En guise de conclusion
Chacun selon sa sensibilité croit ou ne croit pas. Pour Jésus il y a différents degrés de croyance. Personnellement je pense qu’on ne peut pas remettre en question son existence réelle, son passage sur Terre. L’homme a existé et il fut, c’est certain, un des grands éveillés comme le fut le Bouddha. L’autre niveau de croyance est sa résurrection qui tient de la religion et de la foi de chacun.
Quoi qu’il en soit, comme on l’a vu avec les symboliques de la crèche, il est certain que cette scène de la nativité, du masculin et féminin rassemblés autour d’un cristal qui se trouve au fond d’une grotte, s’inscrit dans la Grande Tradition qui se perpétue depuis « La nuit des Temps ».
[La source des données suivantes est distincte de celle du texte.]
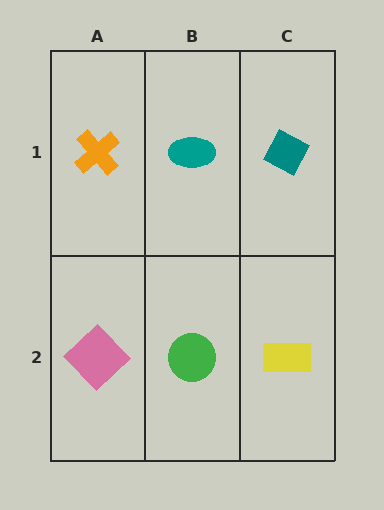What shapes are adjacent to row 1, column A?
A pink diamond (row 2, column A), a teal ellipse (row 1, column B).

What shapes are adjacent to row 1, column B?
A green circle (row 2, column B), an orange cross (row 1, column A), a teal diamond (row 1, column C).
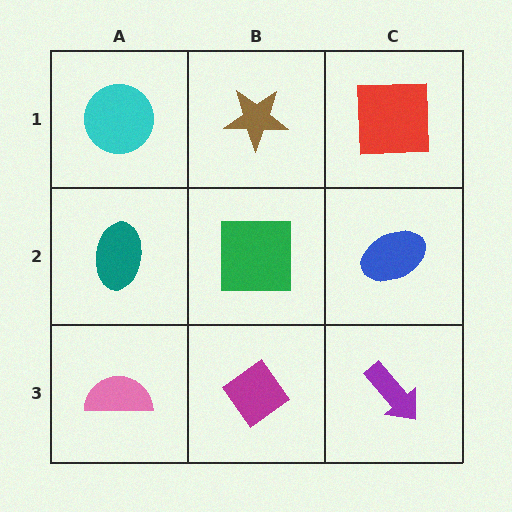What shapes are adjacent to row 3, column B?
A green square (row 2, column B), a pink semicircle (row 3, column A), a purple arrow (row 3, column C).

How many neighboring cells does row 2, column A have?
3.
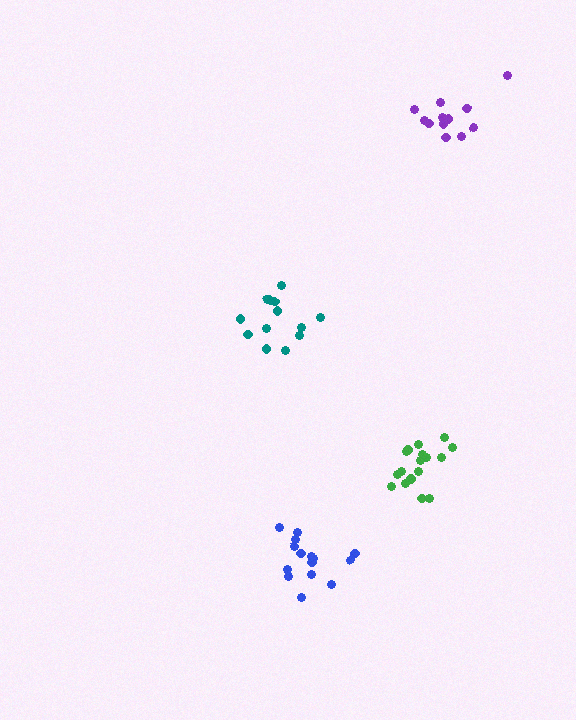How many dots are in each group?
Group 1: 15 dots, Group 2: 12 dots, Group 3: 13 dots, Group 4: 17 dots (57 total).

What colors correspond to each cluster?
The clusters are colored: blue, purple, teal, green.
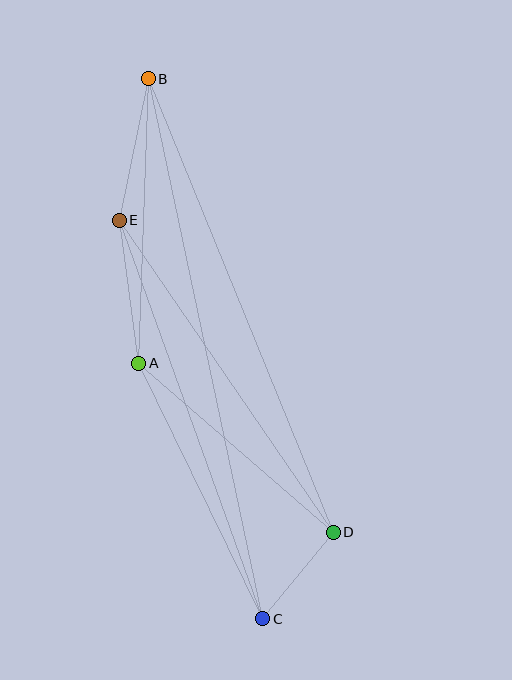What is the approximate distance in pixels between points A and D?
The distance between A and D is approximately 258 pixels.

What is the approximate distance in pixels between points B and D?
The distance between B and D is approximately 490 pixels.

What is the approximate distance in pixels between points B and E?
The distance between B and E is approximately 144 pixels.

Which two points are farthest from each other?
Points B and C are farthest from each other.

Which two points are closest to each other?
Points C and D are closest to each other.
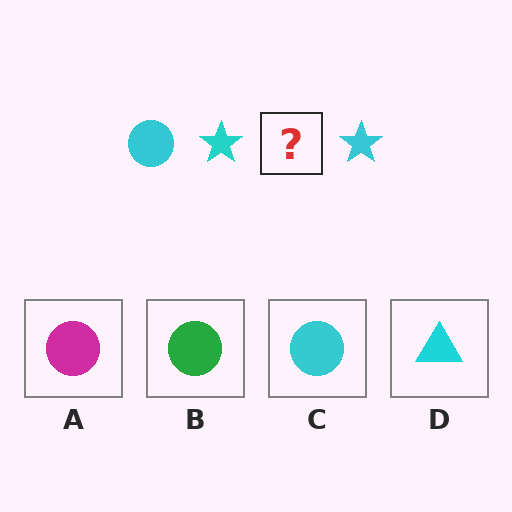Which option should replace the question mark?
Option C.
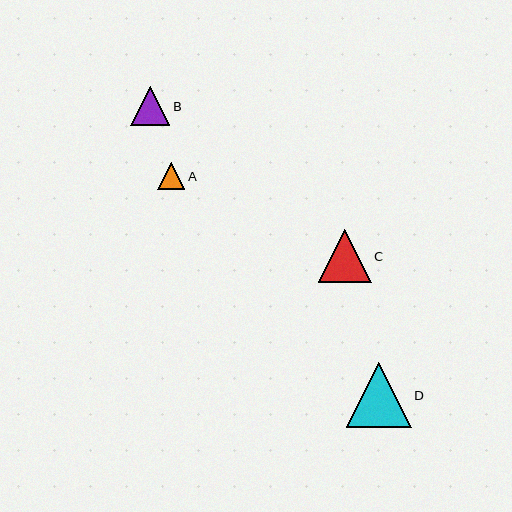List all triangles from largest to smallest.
From largest to smallest: D, C, B, A.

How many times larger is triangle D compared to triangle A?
Triangle D is approximately 2.4 times the size of triangle A.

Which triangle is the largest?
Triangle D is the largest with a size of approximately 65 pixels.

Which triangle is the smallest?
Triangle A is the smallest with a size of approximately 27 pixels.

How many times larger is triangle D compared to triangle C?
Triangle D is approximately 1.2 times the size of triangle C.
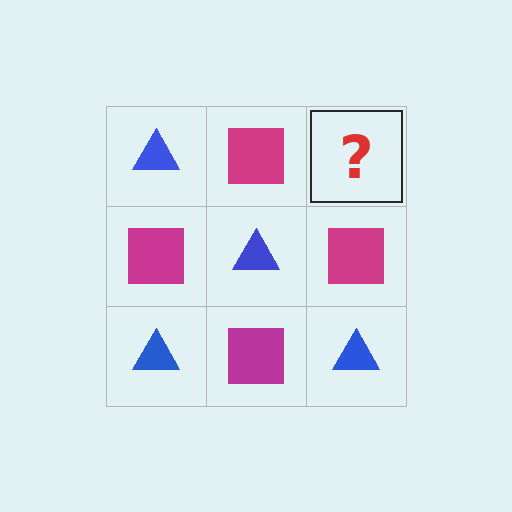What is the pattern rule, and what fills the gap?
The rule is that it alternates blue triangle and magenta square in a checkerboard pattern. The gap should be filled with a blue triangle.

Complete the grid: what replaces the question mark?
The question mark should be replaced with a blue triangle.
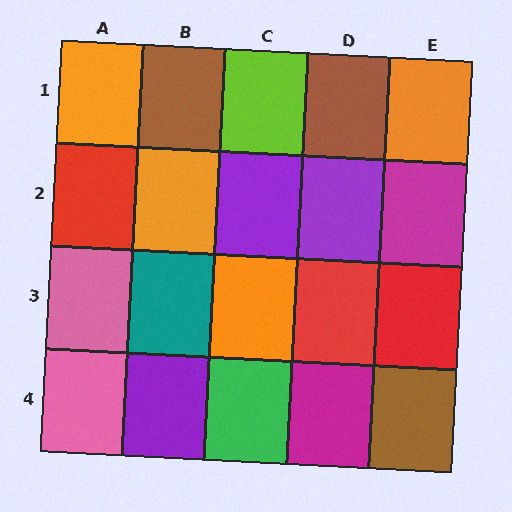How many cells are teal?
1 cell is teal.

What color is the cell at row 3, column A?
Pink.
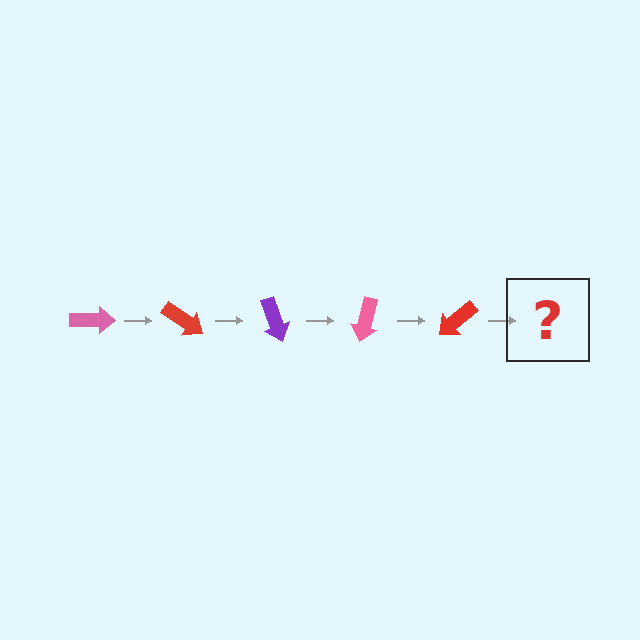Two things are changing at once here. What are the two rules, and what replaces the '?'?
The two rules are that it rotates 35 degrees clockwise each step and the color cycles through pink, red, and purple. The '?' should be a purple arrow, rotated 175 degrees clockwise from the start.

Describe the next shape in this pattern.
It should be a purple arrow, rotated 175 degrees clockwise from the start.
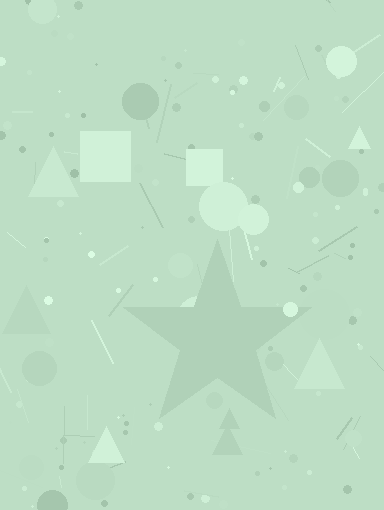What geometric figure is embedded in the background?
A star is embedded in the background.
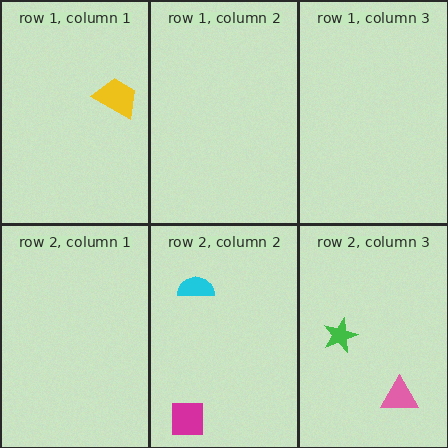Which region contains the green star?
The row 2, column 3 region.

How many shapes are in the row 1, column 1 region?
1.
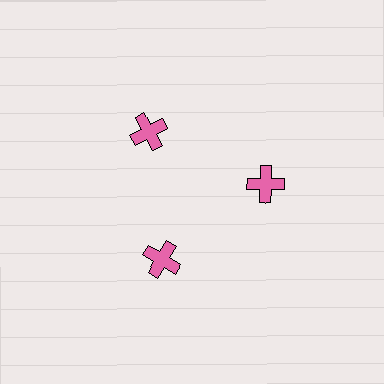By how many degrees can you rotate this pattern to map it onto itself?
The pattern maps onto itself every 120 degrees of rotation.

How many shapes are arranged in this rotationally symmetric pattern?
There are 3 shapes, arranged in 3 groups of 1.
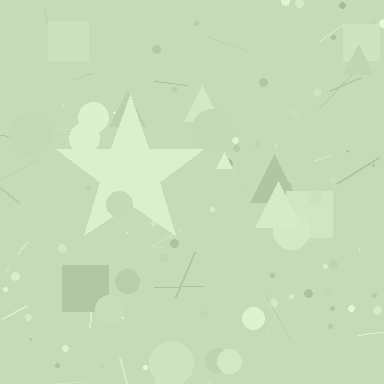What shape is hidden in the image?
A star is hidden in the image.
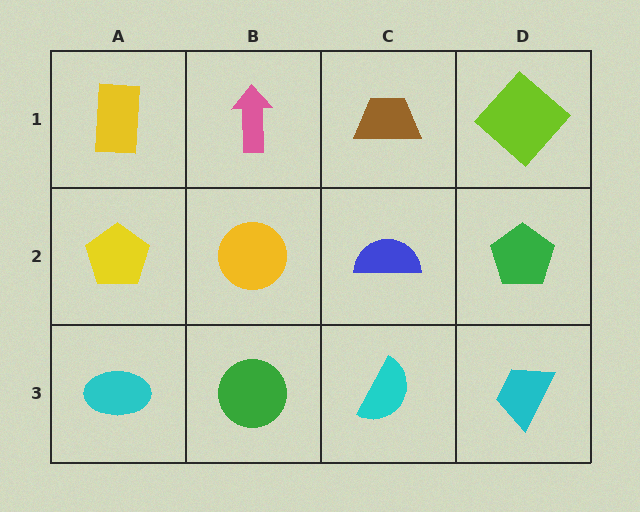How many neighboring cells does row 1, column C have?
3.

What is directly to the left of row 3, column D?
A cyan semicircle.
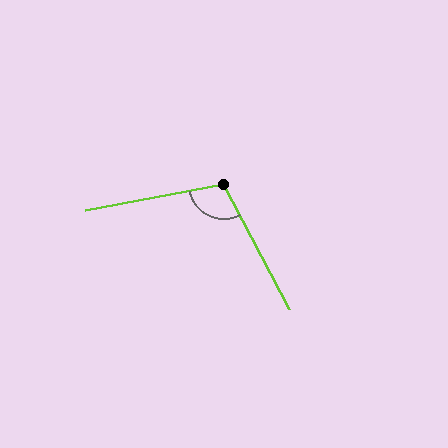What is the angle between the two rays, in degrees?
Approximately 107 degrees.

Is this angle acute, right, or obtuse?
It is obtuse.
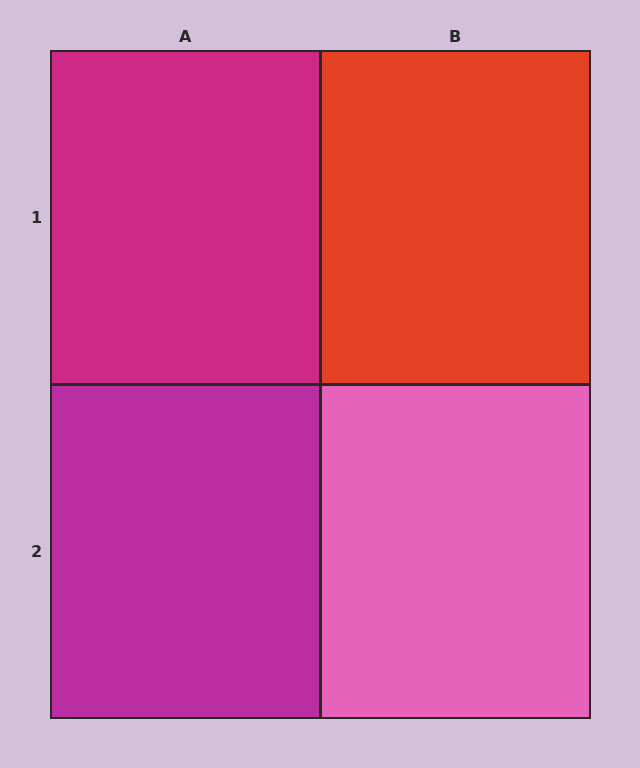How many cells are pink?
1 cell is pink.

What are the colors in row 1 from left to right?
Magenta, red.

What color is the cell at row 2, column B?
Pink.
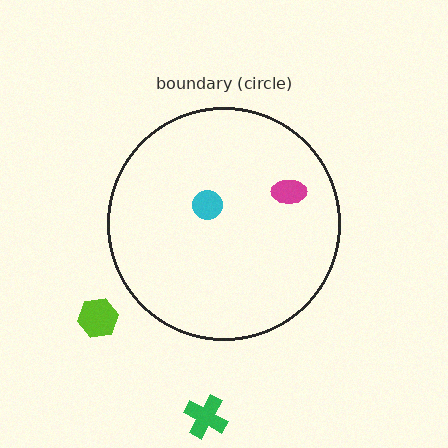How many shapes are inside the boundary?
2 inside, 2 outside.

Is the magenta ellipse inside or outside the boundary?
Inside.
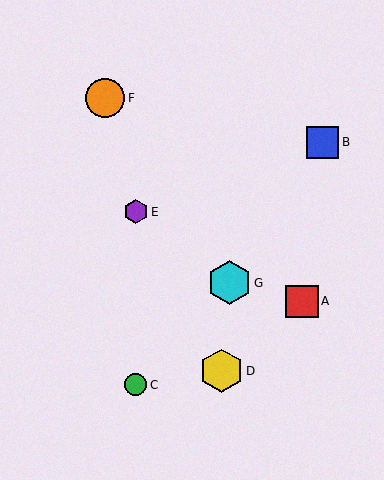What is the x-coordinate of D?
Object D is at x≈222.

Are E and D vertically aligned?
No, E is at x≈136 and D is at x≈222.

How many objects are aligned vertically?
2 objects (C, E) are aligned vertically.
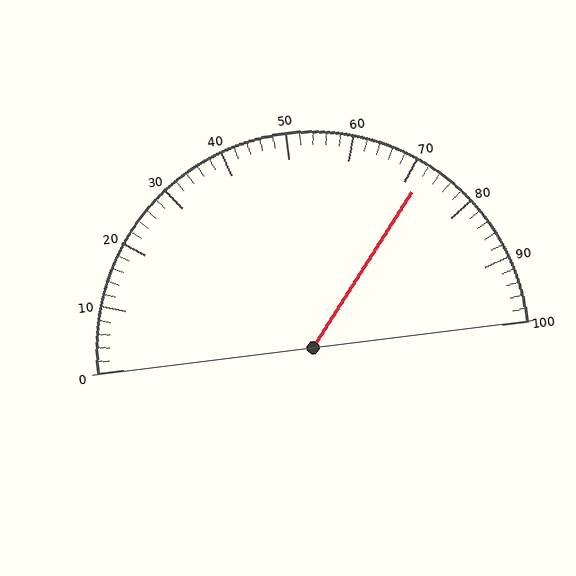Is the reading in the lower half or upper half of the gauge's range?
The reading is in the upper half of the range (0 to 100).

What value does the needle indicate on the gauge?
The needle indicates approximately 72.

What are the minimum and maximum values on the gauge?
The gauge ranges from 0 to 100.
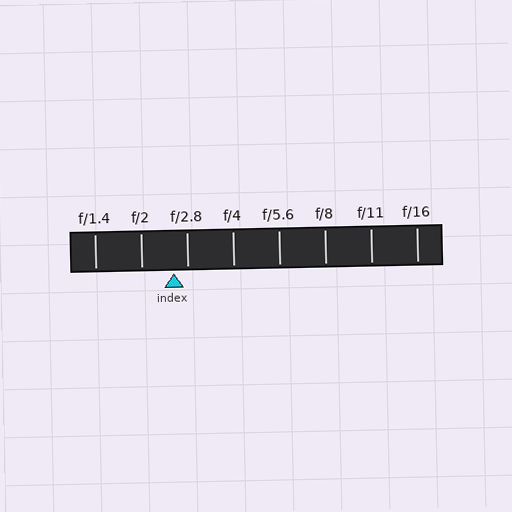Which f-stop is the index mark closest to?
The index mark is closest to f/2.8.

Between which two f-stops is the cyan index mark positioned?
The index mark is between f/2 and f/2.8.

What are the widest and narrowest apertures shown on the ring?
The widest aperture shown is f/1.4 and the narrowest is f/16.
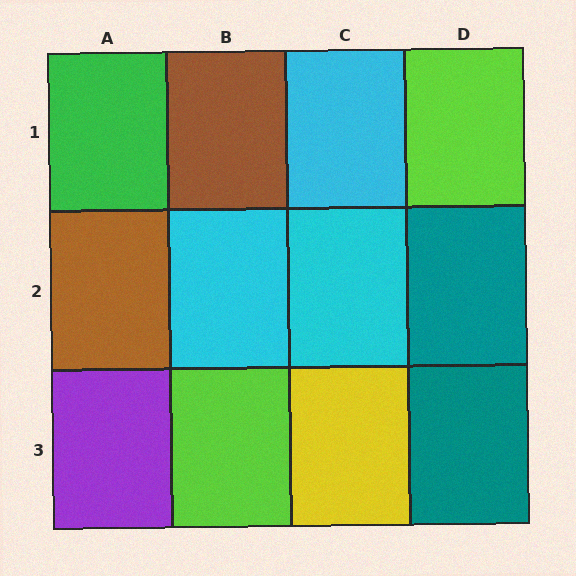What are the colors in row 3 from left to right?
Purple, lime, yellow, teal.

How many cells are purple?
1 cell is purple.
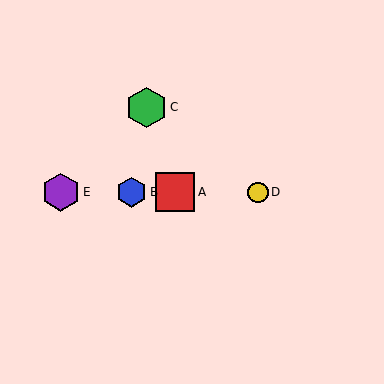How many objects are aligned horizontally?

Cette crèche est aussi un symbole que chacun peut méditer pour faire naître dans la grotte de notre intimité l’Enfant divin en nous. Ceci est l’éveil, la révélation et tout ce qu’elle emporte avec elle lorsqu’elle est réalisée.
Bien sûr, comme le chien accroché au mollet du Mat, comme Hérode cherchant à tuer l’enfant, bien des embûches se dresseront sur le chemin du cherchant qui se dirige vers la lumière qui renaît un 25 décembre illuminant une crèche ou un cœur dans lesquels cherche à se déployer l’unité.